Brooklyn’s wing and frontcourt players aren’t as big an area of concern, with a fairly impressive mixture of veterans (DeMarre Carroll, Timofey Mozgov) and young talent (Jarrett Allen, Crabbe, Rondae Hollis-Jefferson, Jahlil Okafor). The low-post trio of Allen, Mozgov and Okafor is particularly intriguing and reason for optimism. Allen’s rookie stats (8.1 ppg, 5.2 rpg) haven’t been dazzling, but he’s scarily athletic, plays hard, and won’t turn 20 until April 21st. Okafor, the #3 pick in the 2015 NBA Draft, has thus far been a disappointing underachiever as a pro, but he’s still only 22. The Nets are hoping a change of location will provide a fresh start for the former Duke star, who possesses the rarest of skills for a 21st- century big man, a genuine low-post game. If he can turn things around, he and Allen could become the league’s next feared “Twin Tower” duo.

Questionable trades in recent seasons haven’t worked out in Brooklyn’s favor, most notably in the number of draft picks they’ve dealt away. Barring another trade, the Nets have first-round picks through 2021, an indication that the front office has taken note of the path taken by the (suddenly relevant) 76ers, patiently building through the draft, allowing their young players to develop.

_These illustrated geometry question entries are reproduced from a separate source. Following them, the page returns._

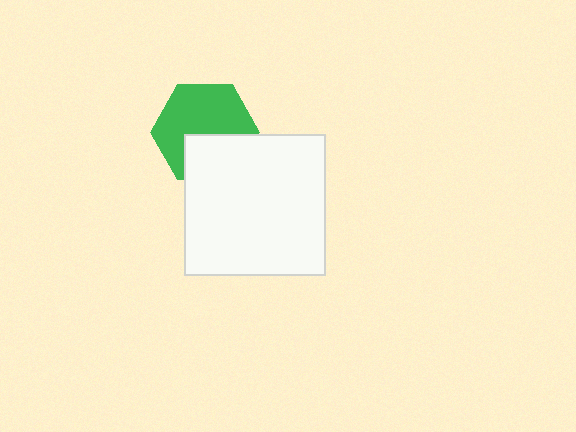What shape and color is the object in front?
The object in front is a white square.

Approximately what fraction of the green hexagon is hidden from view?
Roughly 36% of the green hexagon is hidden behind the white square.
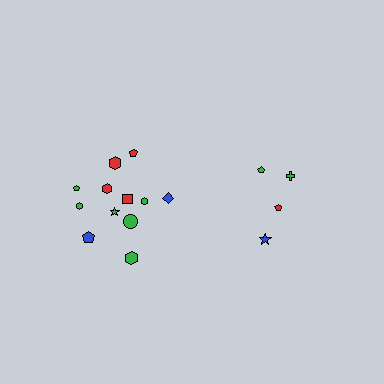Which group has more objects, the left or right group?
The left group.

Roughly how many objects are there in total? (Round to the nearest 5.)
Roughly 15 objects in total.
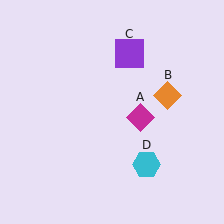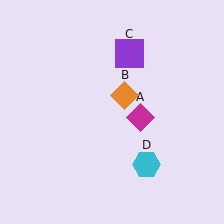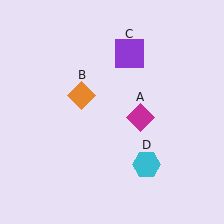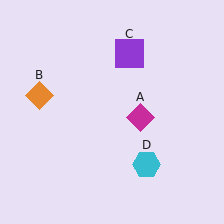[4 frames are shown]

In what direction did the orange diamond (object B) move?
The orange diamond (object B) moved left.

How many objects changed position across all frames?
1 object changed position: orange diamond (object B).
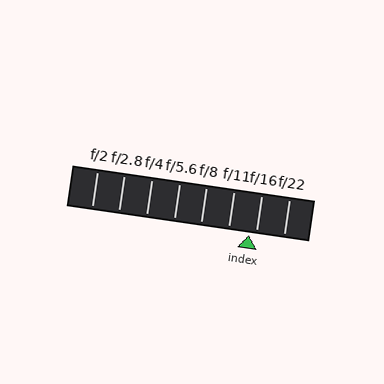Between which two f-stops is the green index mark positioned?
The index mark is between f/11 and f/16.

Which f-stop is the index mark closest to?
The index mark is closest to f/16.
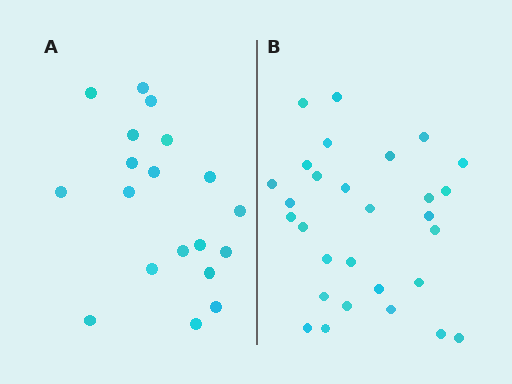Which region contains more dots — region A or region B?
Region B (the right region) has more dots.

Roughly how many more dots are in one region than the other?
Region B has roughly 10 or so more dots than region A.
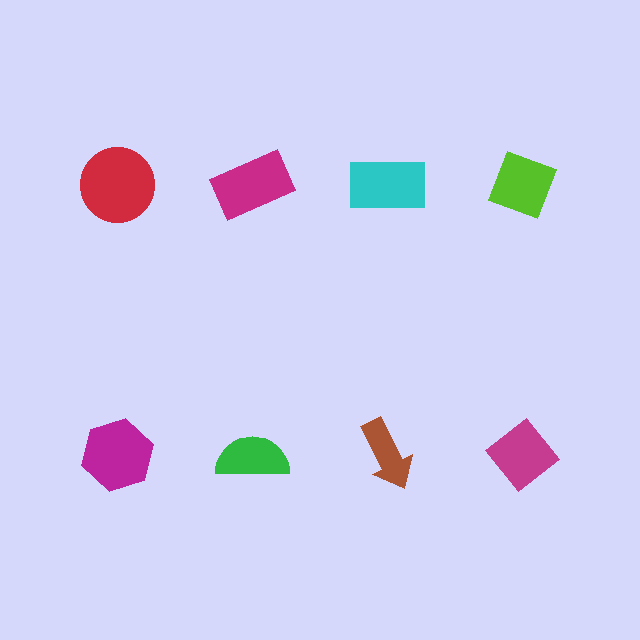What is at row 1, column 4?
A lime diamond.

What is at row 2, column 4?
A magenta diamond.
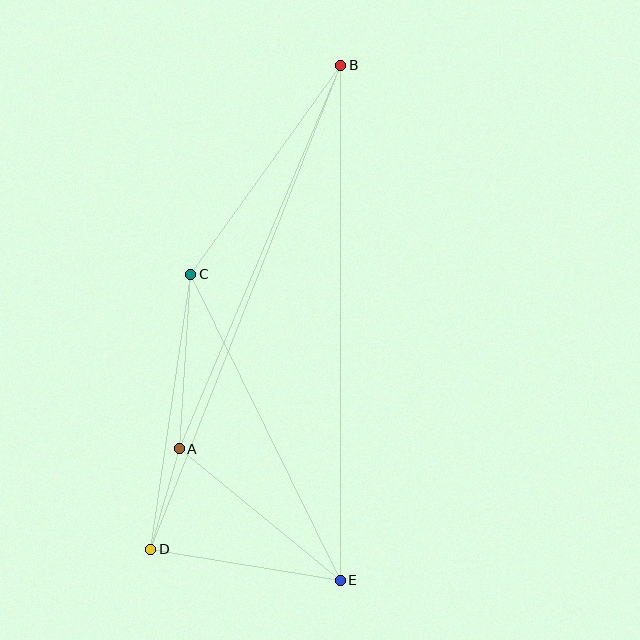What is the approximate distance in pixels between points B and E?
The distance between B and E is approximately 515 pixels.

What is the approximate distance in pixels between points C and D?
The distance between C and D is approximately 278 pixels.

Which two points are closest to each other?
Points A and D are closest to each other.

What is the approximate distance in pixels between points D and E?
The distance between D and E is approximately 192 pixels.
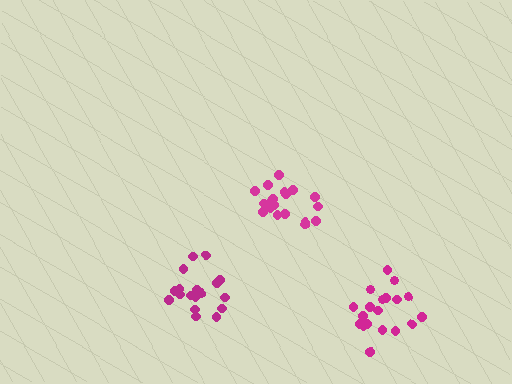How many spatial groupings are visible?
There are 3 spatial groupings.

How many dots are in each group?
Group 1: 19 dots, Group 2: 19 dots, Group 3: 19 dots (57 total).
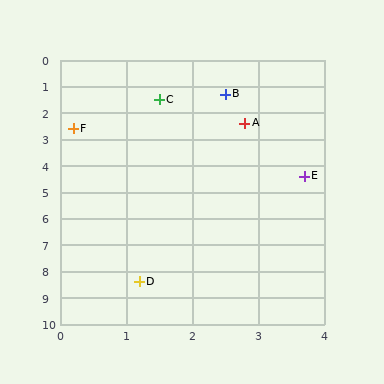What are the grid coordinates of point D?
Point D is at approximately (1.2, 8.4).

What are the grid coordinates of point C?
Point C is at approximately (1.5, 1.5).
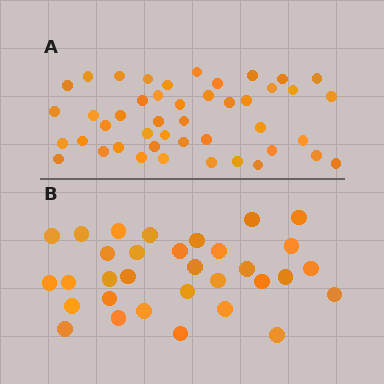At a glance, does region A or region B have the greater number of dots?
Region A (the top region) has more dots.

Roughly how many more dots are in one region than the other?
Region A has approximately 15 more dots than region B.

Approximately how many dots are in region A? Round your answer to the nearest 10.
About 50 dots. (The exact count is 45, which rounds to 50.)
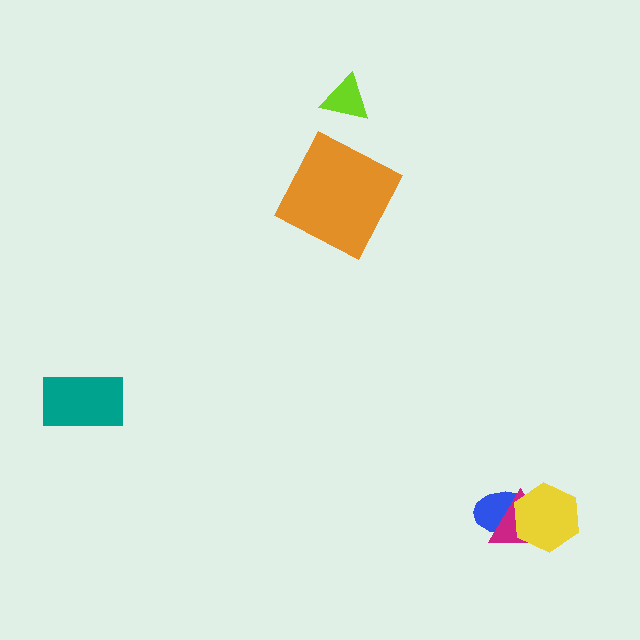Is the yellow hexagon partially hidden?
No, no other shape covers it.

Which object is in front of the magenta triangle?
The yellow hexagon is in front of the magenta triangle.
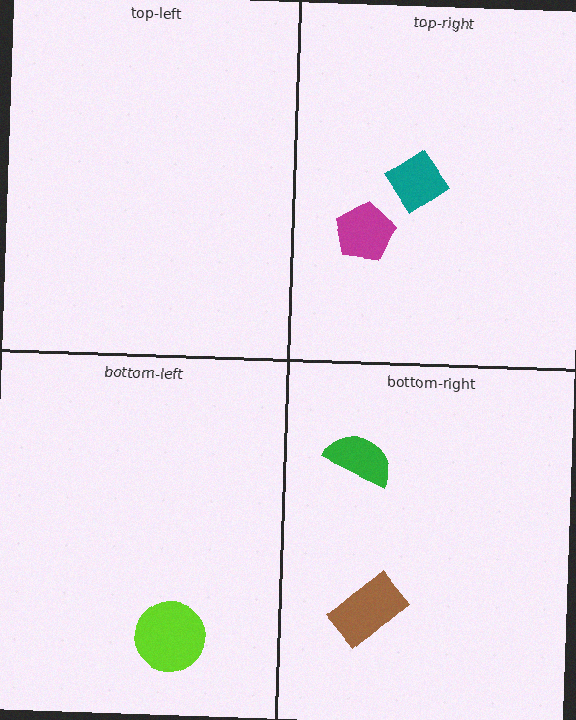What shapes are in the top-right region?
The teal diamond, the magenta pentagon.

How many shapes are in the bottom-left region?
1.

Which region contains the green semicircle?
The bottom-right region.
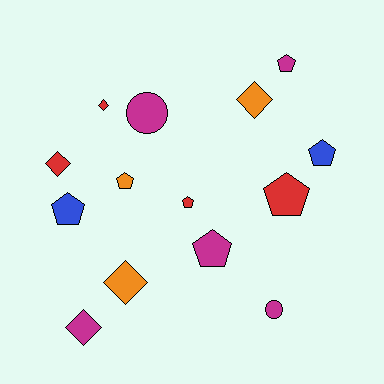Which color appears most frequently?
Magenta, with 5 objects.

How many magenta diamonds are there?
There is 1 magenta diamond.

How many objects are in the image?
There are 14 objects.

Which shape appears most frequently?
Pentagon, with 7 objects.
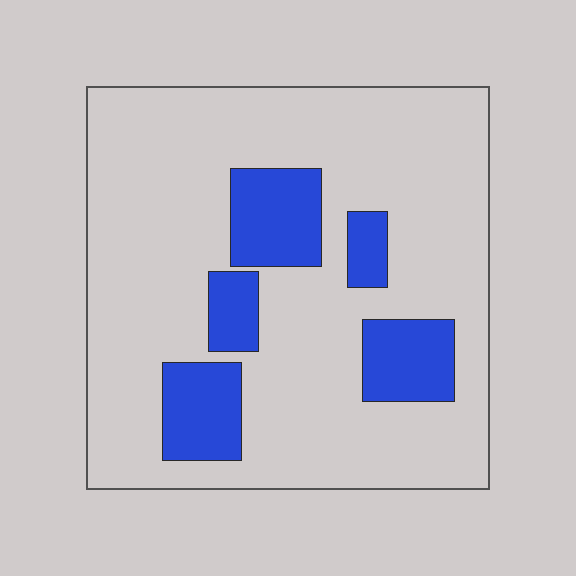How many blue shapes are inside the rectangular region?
5.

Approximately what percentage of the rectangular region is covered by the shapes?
Approximately 20%.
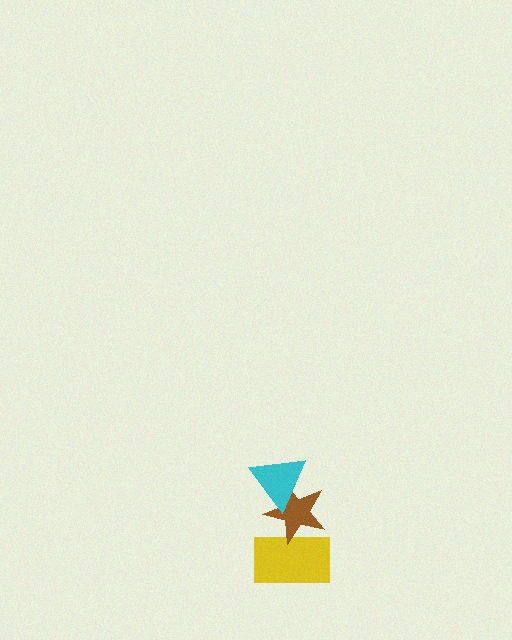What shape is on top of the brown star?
The cyan triangle is on top of the brown star.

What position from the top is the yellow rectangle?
The yellow rectangle is 3rd from the top.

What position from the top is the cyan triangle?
The cyan triangle is 1st from the top.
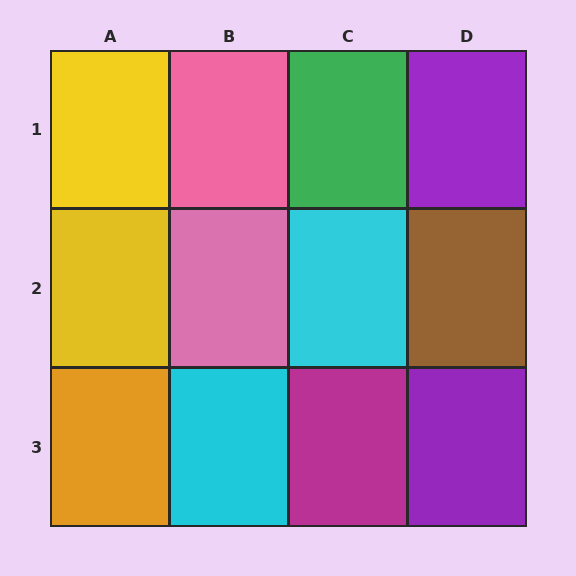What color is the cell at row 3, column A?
Orange.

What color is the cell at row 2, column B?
Pink.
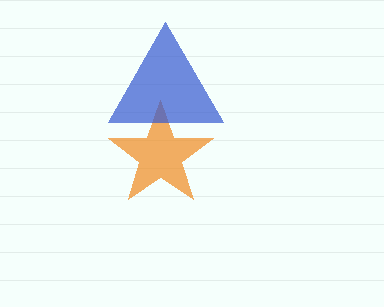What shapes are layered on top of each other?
The layered shapes are: an orange star, a blue triangle.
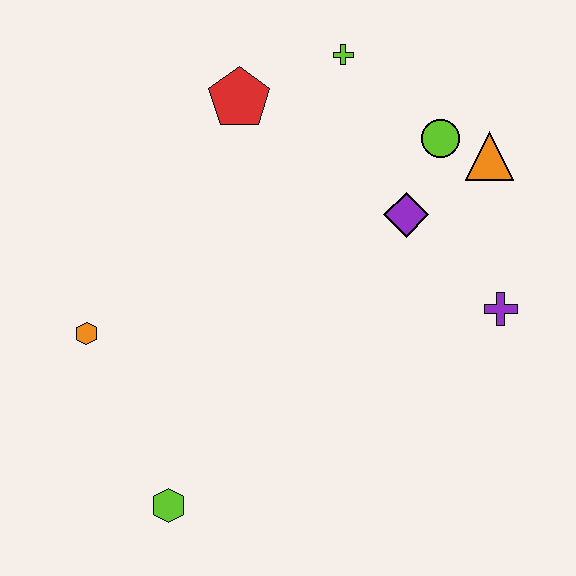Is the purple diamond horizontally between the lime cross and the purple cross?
Yes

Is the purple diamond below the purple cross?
No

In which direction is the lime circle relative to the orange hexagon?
The lime circle is to the right of the orange hexagon.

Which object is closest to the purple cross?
The purple diamond is closest to the purple cross.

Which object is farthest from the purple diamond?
The lime hexagon is farthest from the purple diamond.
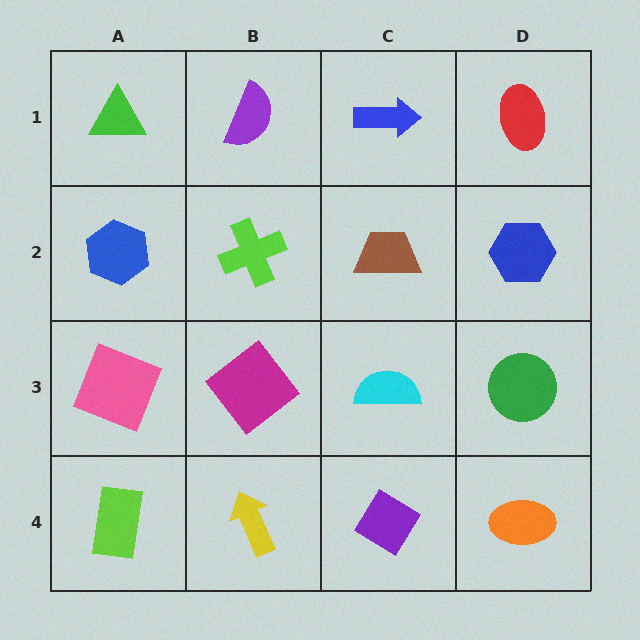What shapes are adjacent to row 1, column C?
A brown trapezoid (row 2, column C), a purple semicircle (row 1, column B), a red ellipse (row 1, column D).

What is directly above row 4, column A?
A pink square.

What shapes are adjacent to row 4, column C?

Despite Brooklyn’s mediocre W-L mark, they can’t be accused of ‘tanking’ or not giving maximum effort, with head coach Kenny Atkinson primarily responsible for the “never-give-up” attitude. Maintaining that mindset, avoiding major injuries, promoting player development, and smart drafting are all critical components for NBA success, and along with a few lucky (and long overdue) breaks, the Nets could very soon find themselves relevant once more.